Bold move: expanding trial participation through local pharmacies to reach underserved communities. The National Pharmacy Association (NPA) and the Centre for Research Equity (CfRE) at the University of Oxford have announced a collaborative effort to leverage the NPA’s nationwide network of around 6,000 member pharmacies to broaden participant diversity in clinical trials.
In the Community pharmacy manifesto released on December 3, 2025, the organizations emphasize a focus on engaging people from deprived communities and minority ethnic groups. The document states the goal to ensure proper representation in trials and to help reduce health inequalities while improving health outcomes for everyone.

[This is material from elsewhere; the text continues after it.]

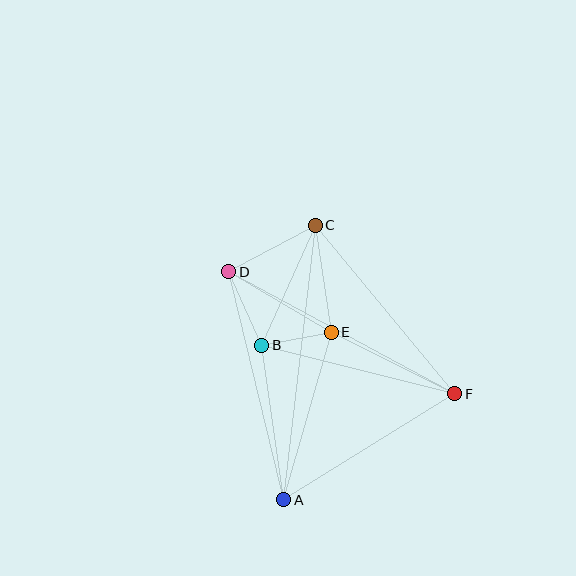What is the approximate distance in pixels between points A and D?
The distance between A and D is approximately 234 pixels.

The manifesto outlines plans to establish a network of research sites inside community pharmacies across the UK. This network will support inclusive patient and public involvement and participation in research, with an aim to gather robust evidence on the benefits of community-based recruitment and trial/study design. It also seeks to expand the evidence base on the determinants of health and social care inequalities and to propose methods and study designs that improve outcomes for all.

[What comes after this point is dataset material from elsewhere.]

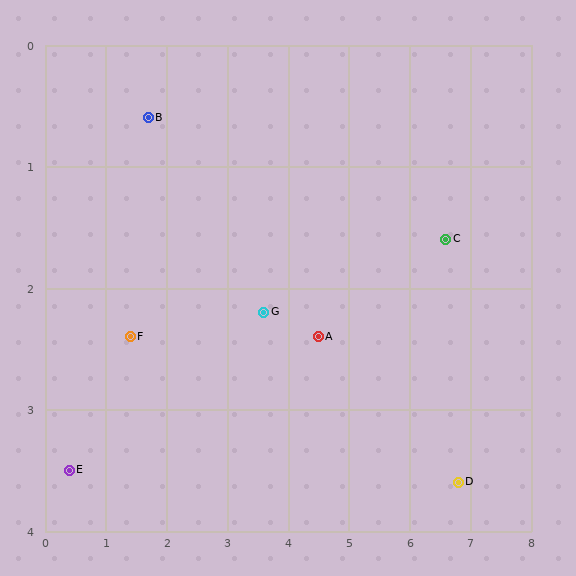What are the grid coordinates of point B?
Point B is at approximately (1.7, 0.6).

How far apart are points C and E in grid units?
Points C and E are about 6.5 grid units apart.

By enabling community pharmacies to participate in clinical trials and practice research, the partnership expects to provide guidance during trial development and delivery that addresses equity considerations and offers practical solutions.

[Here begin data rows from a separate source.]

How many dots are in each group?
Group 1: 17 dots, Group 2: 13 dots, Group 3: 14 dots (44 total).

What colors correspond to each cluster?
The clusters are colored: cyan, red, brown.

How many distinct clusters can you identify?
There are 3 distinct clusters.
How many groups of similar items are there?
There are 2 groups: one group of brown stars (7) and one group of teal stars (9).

Structured training programs will be part of the initiative, including workshops, toolkits, and guidance. The manifesto also notes that the collaboration will share experiences and lessons from work that has previously overcome barriers to achieving equity in health and social care.
Mahendra Patel, director of CfRE, highlighted that participants from underserved communities are often under-represented in clinical research. He described community pharmacies as a valuable local health resource and suggested that engaging them as recruitment channels can help ensure research more accurately reflects society’s diversity and remains inclusive.
Sukhi Basra, vice chair of the NPA, added that participation by NPA members would support safe and effective healthcare practice across the UK and beyond. While GP practices already recruit patients into trials, he believes the community pharmacy network can add meaningful value to research efforts and may offer a financially viable diversification opportunity for pharmacies that need it.
This initiative aligns with a June 2025 study from the University of Liverpool, Manchester Metropolitan University, and University College London, which found that patients and healthcare professionals want traditionally excluded groups—such as older adults, women, ethnic minorities, and children—integrated into trial design and recruitment.
Last updated: December 3, 2025, 15:58.